Federico Aldrovandi oggi avrebbe compiuto 35 anni. Suo padre: “Parlami, ovunque tu sia”

Federico Aldrovandi oggi avrebbe compiuto trentacinque anni. Il suo nome, oramai, è consegnato alla storia, alla cronaca più cruda di questo Paese. La sua vicenda, assieme a quella di Stefano Cucchi, ha acceso le luci sul fenomeno dei reati e degli abusi delle forze dell’ordine. Si tratta di fenomeni di malapolizia, secondo molti professionisti che si sono occupati negli anni di questi casi. La vicenda di Federico, come in una brutta favola nera, si apre e si chiude nella notte del 25 settembre 2005, a Ferrara. Federico, da poco più di due mesi, ha 18 anni. 

È morto, inspiegabilmente, quella sera. Secondo i processi: “per eccesso colposo nell’uso legittimo delle armi” durante un controllo notturno da parte di quattro poliziotti della questura di Ferrara: Paolo Forlani, Monica Segatto, Enzo Pontani, Luca Pollastri. I quattro agenti, dalle ricostruzioni, hanno schiacciato a terra Federico con violenza, portandolo all’asfissia posturale e alla morte per soffocamento. Le foto del corpo di Federico, che servirono ai suoi genitori per iniziare una durissima battaglia giudiziaria colma di depistaggi e non detti, raccontano bene cosa successe quella tragica notte a Ferrara. Sul corpo di Federico fu scatenata una violenza indistinta, difficilmente comprensibile e assimilabile al lavoro di protezione e legalità delle forze dell’ordine. Aldrovandi viene dichiarato morto dopo le 6 del mattino. Gli agenti diranno che era invasato e violento. Sulla scena del pestaggio vennero ritrovati due manganelli spezzati. Subito si dirà di un malore, ma le 54 lesioni ed ecchimosi fanno subito pensare ad altro. 

La battaglia giudiziaria, condotta soprattutto dai familiari di Federico, ha confermato che Aldrovandi è morto per il trauma a torace chiuso, provocato dalle percosse da schiacciamento quando era già ammanettato. La Cassazione ha confermato le condanne per omicidio colposo a tre anni e mezzo di carcere per i quattro poliziotti, sospesi dal servizio per soli sei mesi.
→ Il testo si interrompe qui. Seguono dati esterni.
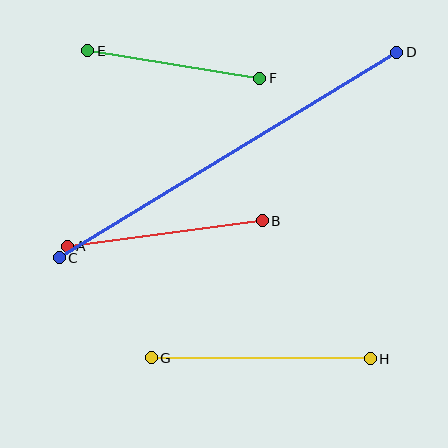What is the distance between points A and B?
The distance is approximately 197 pixels.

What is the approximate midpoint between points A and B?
The midpoint is at approximately (165, 233) pixels.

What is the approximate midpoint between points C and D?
The midpoint is at approximately (228, 155) pixels.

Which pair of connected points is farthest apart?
Points C and D are farthest apart.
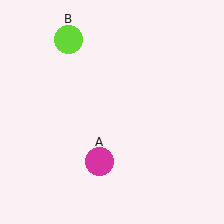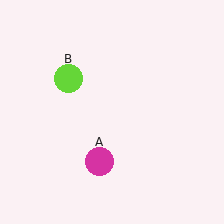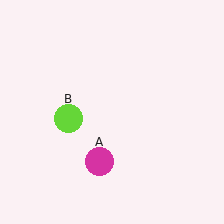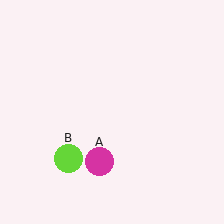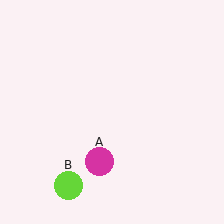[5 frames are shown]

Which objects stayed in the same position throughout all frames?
Magenta circle (object A) remained stationary.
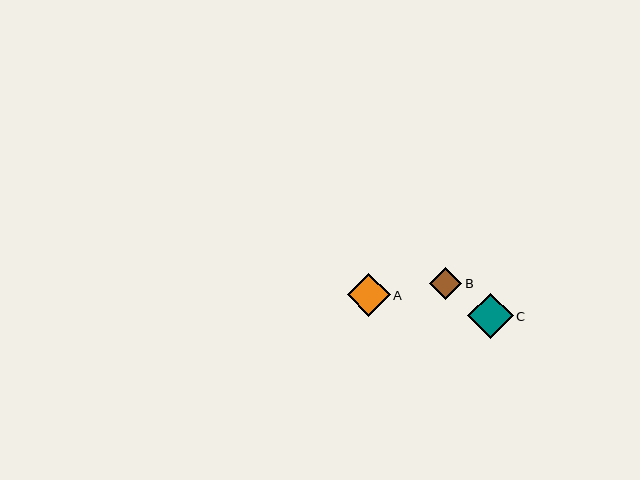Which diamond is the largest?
Diamond C is the largest with a size of approximately 45 pixels.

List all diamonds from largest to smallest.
From largest to smallest: C, A, B.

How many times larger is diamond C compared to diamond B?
Diamond C is approximately 1.4 times the size of diamond B.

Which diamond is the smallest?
Diamond B is the smallest with a size of approximately 32 pixels.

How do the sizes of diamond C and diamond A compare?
Diamond C and diamond A are approximately the same size.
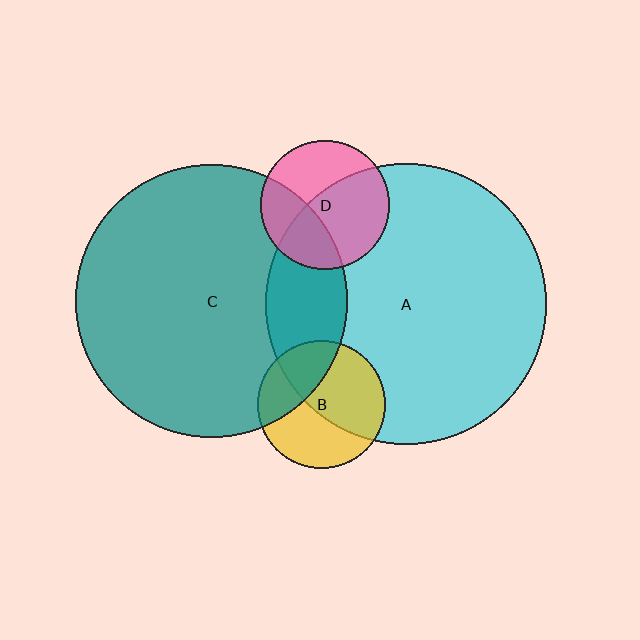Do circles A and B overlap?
Yes.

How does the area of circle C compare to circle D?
Approximately 4.5 times.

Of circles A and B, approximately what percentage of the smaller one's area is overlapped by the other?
Approximately 55%.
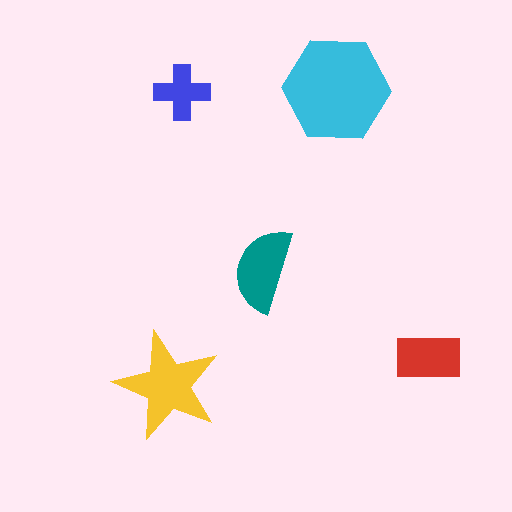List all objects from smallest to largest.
The blue cross, the red rectangle, the teal semicircle, the yellow star, the cyan hexagon.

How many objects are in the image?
There are 5 objects in the image.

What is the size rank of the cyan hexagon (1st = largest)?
1st.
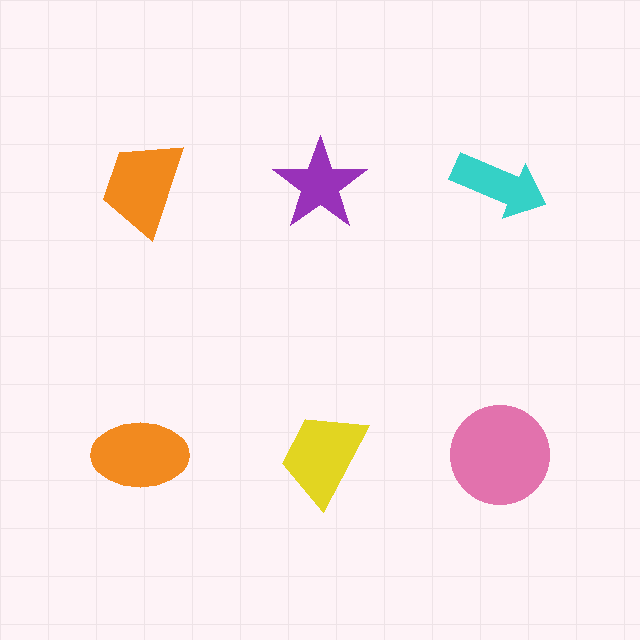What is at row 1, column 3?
A cyan arrow.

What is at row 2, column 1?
An orange ellipse.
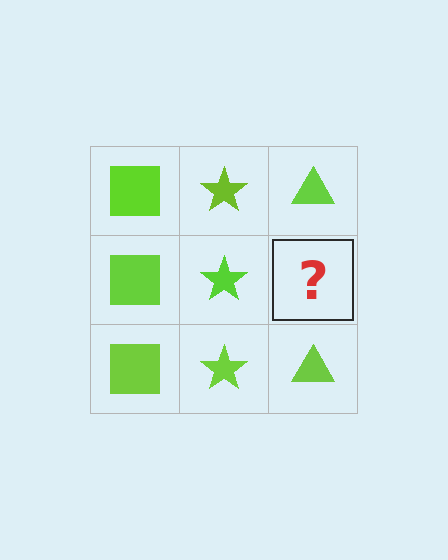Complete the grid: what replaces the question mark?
The question mark should be replaced with a lime triangle.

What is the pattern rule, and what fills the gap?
The rule is that each column has a consistent shape. The gap should be filled with a lime triangle.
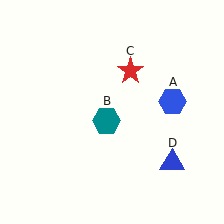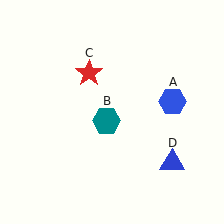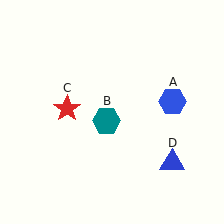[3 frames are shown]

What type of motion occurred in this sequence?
The red star (object C) rotated counterclockwise around the center of the scene.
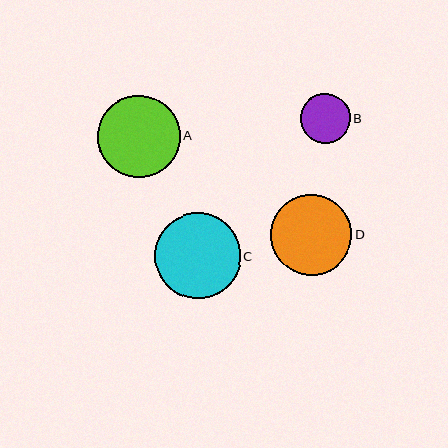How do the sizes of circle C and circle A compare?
Circle C and circle A are approximately the same size.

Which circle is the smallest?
Circle B is the smallest with a size of approximately 50 pixels.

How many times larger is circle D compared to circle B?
Circle D is approximately 1.6 times the size of circle B.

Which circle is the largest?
Circle C is the largest with a size of approximately 85 pixels.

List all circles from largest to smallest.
From largest to smallest: C, A, D, B.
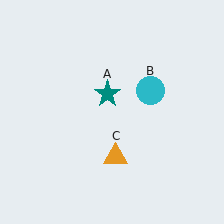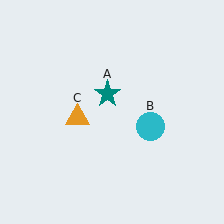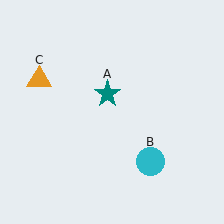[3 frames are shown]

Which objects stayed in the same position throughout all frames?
Teal star (object A) remained stationary.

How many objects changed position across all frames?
2 objects changed position: cyan circle (object B), orange triangle (object C).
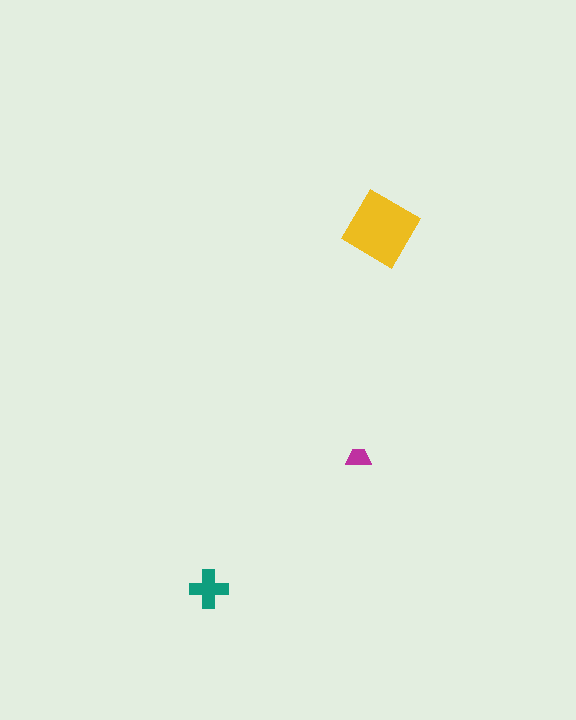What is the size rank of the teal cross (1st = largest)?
2nd.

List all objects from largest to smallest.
The yellow diamond, the teal cross, the magenta trapezoid.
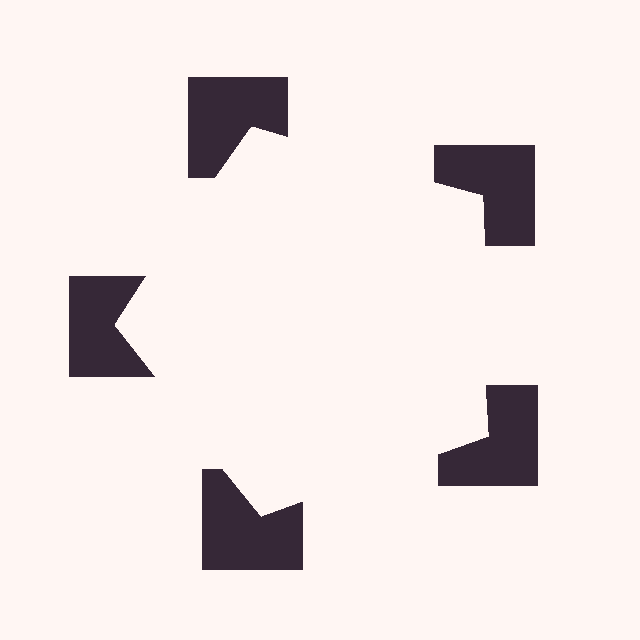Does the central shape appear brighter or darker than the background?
It typically appears slightly brighter than the background, even though no actual brightness change is drawn.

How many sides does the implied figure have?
5 sides.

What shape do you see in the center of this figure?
An illusory pentagon — its edges are inferred from the aligned wedge cuts in the notched squares, not physically drawn.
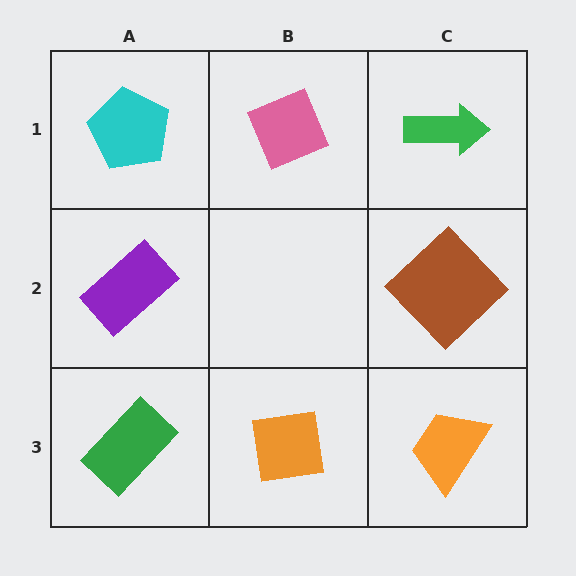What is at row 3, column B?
An orange square.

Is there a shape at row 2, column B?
No, that cell is empty.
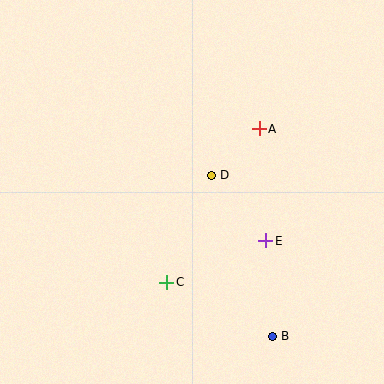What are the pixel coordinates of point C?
Point C is at (167, 282).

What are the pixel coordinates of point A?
Point A is at (259, 129).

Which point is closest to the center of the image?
Point D at (211, 175) is closest to the center.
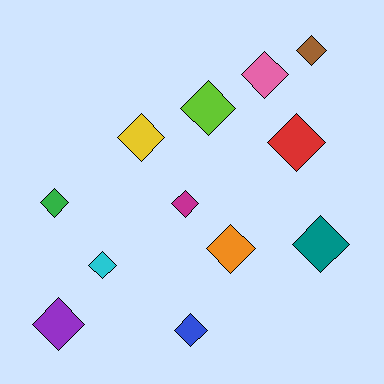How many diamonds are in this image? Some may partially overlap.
There are 12 diamonds.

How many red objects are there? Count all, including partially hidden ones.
There is 1 red object.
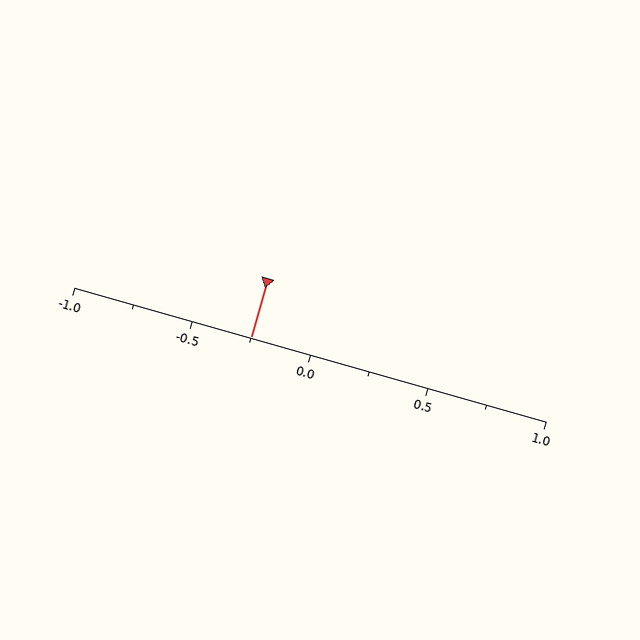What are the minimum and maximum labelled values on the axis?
The axis runs from -1.0 to 1.0.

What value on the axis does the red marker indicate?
The marker indicates approximately -0.25.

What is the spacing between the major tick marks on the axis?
The major ticks are spaced 0.5 apart.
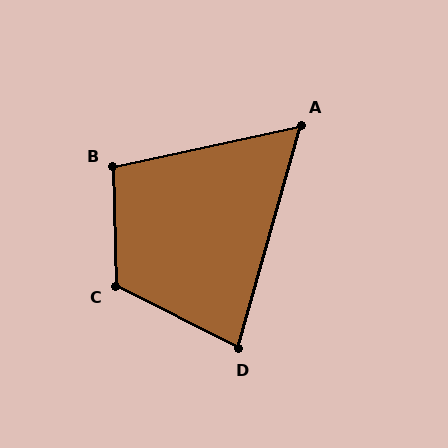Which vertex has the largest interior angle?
C, at approximately 118 degrees.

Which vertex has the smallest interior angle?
A, at approximately 62 degrees.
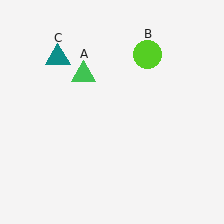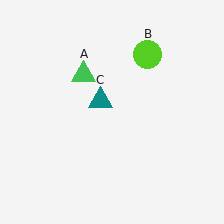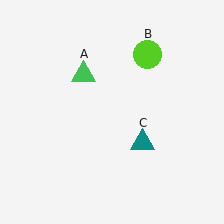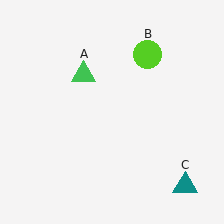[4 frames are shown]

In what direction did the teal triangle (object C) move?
The teal triangle (object C) moved down and to the right.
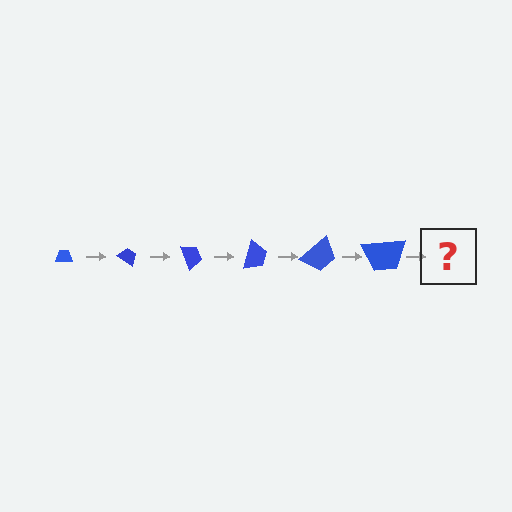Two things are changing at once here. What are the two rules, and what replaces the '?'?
The two rules are that the trapezoid grows larger each step and it rotates 35 degrees clockwise each step. The '?' should be a trapezoid, larger than the previous one and rotated 210 degrees clockwise from the start.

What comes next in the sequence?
The next element should be a trapezoid, larger than the previous one and rotated 210 degrees clockwise from the start.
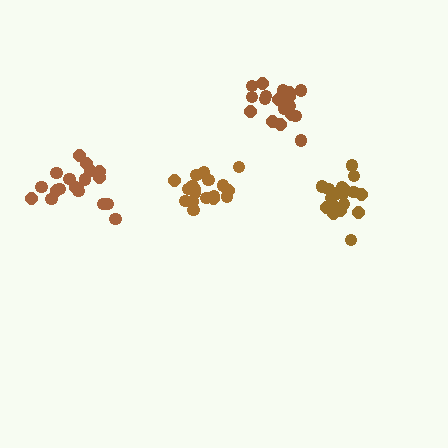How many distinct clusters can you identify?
There are 4 distinct clusters.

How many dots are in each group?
Group 1: 19 dots, Group 2: 19 dots, Group 3: 19 dots, Group 4: 18 dots (75 total).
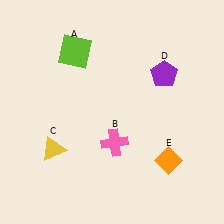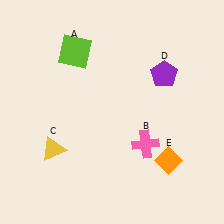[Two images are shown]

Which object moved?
The pink cross (B) moved right.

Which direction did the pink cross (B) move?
The pink cross (B) moved right.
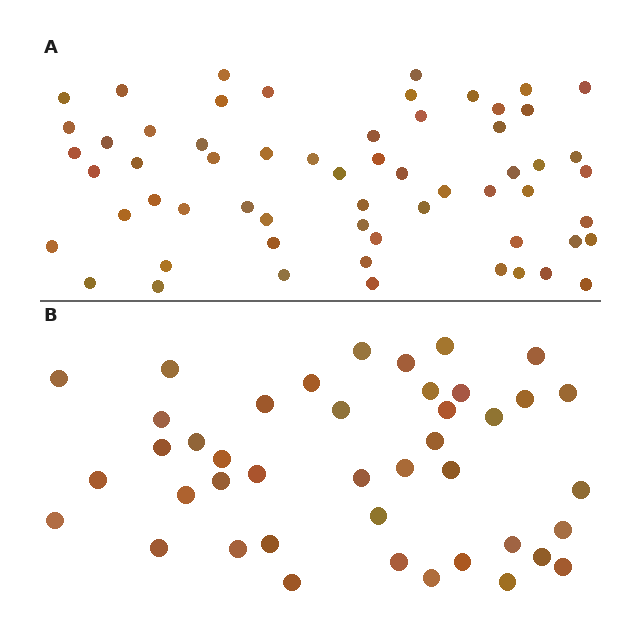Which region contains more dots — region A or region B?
Region A (the top region) has more dots.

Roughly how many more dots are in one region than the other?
Region A has approximately 20 more dots than region B.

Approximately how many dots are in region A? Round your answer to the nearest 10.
About 60 dots.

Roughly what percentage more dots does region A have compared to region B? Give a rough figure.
About 45% more.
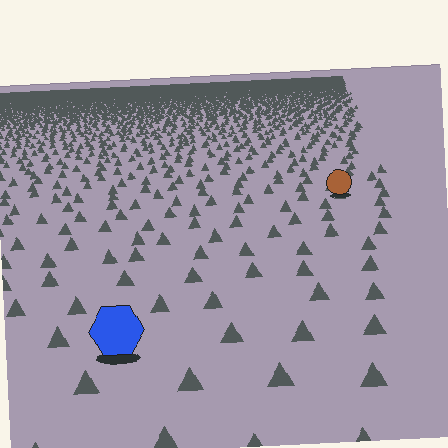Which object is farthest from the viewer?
The brown circle is farthest from the viewer. It appears smaller and the ground texture around it is denser.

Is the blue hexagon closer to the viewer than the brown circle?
Yes. The blue hexagon is closer — you can tell from the texture gradient: the ground texture is coarser near it.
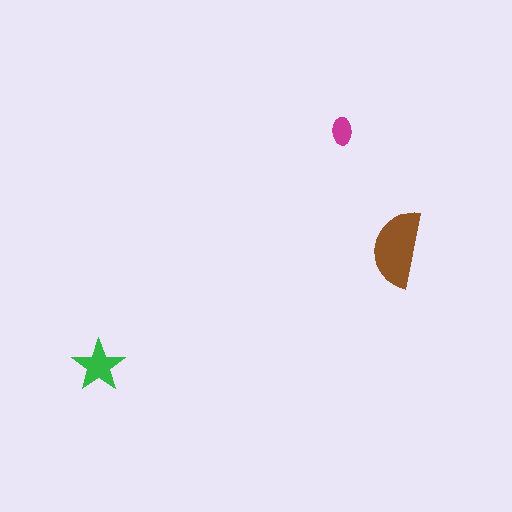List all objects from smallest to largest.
The magenta ellipse, the green star, the brown semicircle.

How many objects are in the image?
There are 3 objects in the image.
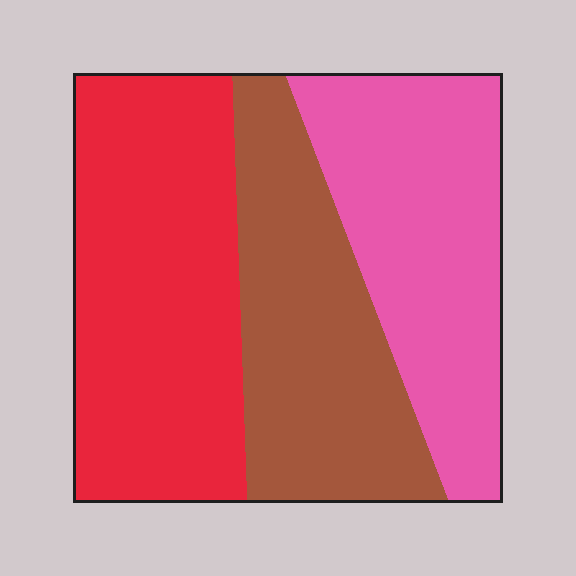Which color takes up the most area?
Red, at roughly 40%.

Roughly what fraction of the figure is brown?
Brown covers around 30% of the figure.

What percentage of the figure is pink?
Pink takes up between a sixth and a third of the figure.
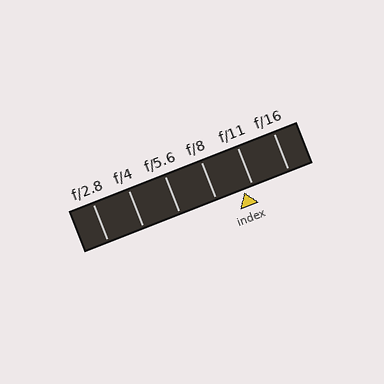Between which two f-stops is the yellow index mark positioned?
The index mark is between f/8 and f/11.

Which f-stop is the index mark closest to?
The index mark is closest to f/11.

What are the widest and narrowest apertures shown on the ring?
The widest aperture shown is f/2.8 and the narrowest is f/16.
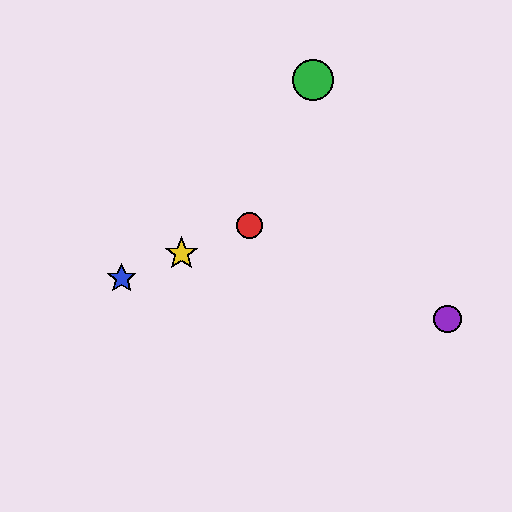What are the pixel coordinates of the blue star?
The blue star is at (122, 278).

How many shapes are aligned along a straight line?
3 shapes (the red circle, the blue star, the yellow star) are aligned along a straight line.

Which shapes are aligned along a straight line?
The red circle, the blue star, the yellow star are aligned along a straight line.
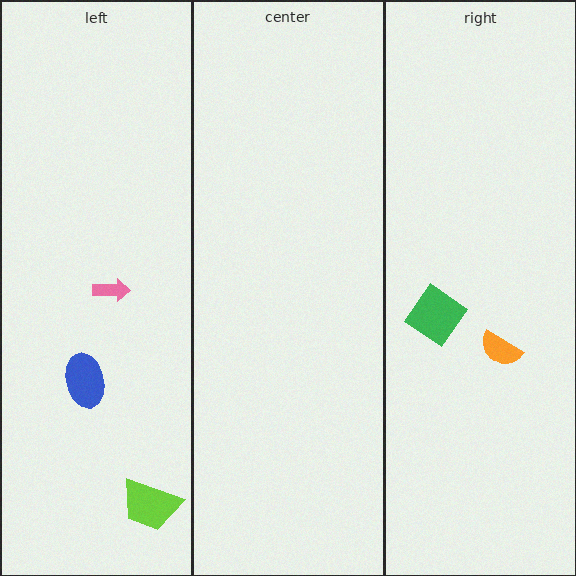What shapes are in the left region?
The blue ellipse, the pink arrow, the lime trapezoid.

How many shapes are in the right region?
2.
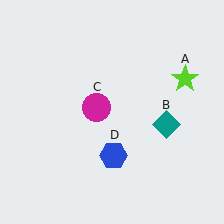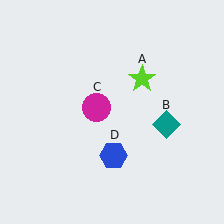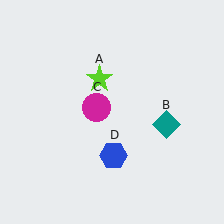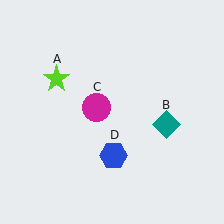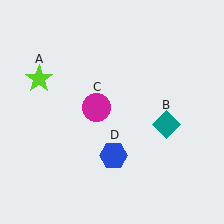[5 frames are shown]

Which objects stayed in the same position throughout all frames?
Teal diamond (object B) and magenta circle (object C) and blue hexagon (object D) remained stationary.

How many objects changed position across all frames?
1 object changed position: lime star (object A).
Oggi, per ricordare suo figlio, Lino Aldrovandi ha scritto un ricordo sul tempo che passa e sui ricordi che non tornano più. 

Caro Federico, da poco è il 17 luglio 2022. Credo che fra un po’, ti avrei chiamato per augurarti semplicemente “Buon compleanno Federico”. Oggi avresti l’età di un uomo adulto, 35 anni. E chissà quante cose, forse anche belle, intorno a te. E’ proprio vero che se anche il tempo passa, un genitore, orfano di un figlio, nel tuo caso ucciso senza una ragione, una bastarda, infame domenica mattina, sopravvive soltanto.

La “bellezza e la presenza” di altri figli intorno, sarà comunque per quel genitore orfano di un figlio, sempre molto importante, ed anche se in un certo senso lo aiuterà, il sorriso di “quel figlio” ed il suo sguardo gli mancheranno maledettamente. Ognuno di noi è unico ed ha un solo cuore che batte nel petto. E quel cuore non potrà mai essere sostituito. Nel 1987, l’anno in cui nascesti, l’anno in cui toccai il cielo con un dito, usciva una canzone dal titolo “proprio come in paradiso”.

Quel “piccolo paradiso”, qui su questa terra, l’avevamo conosciuto insieme, mio dolce piccolo eterno Federico. Quei tuoi 18 anni, massacrati dalla bestialità umana, giaceranno per sempre invece sull’asfalto di “quella” via silenziosa e indifferente, in tutto e per tutto, della città che ti vide nascere.

Parlami Federico con la tua voce. Il “tuo cuore” sezionato…, nell’ultimo disperato messaggio d’amore, lo fece. Non smettere mai mio piccolo di farlo, ovunque tu sia.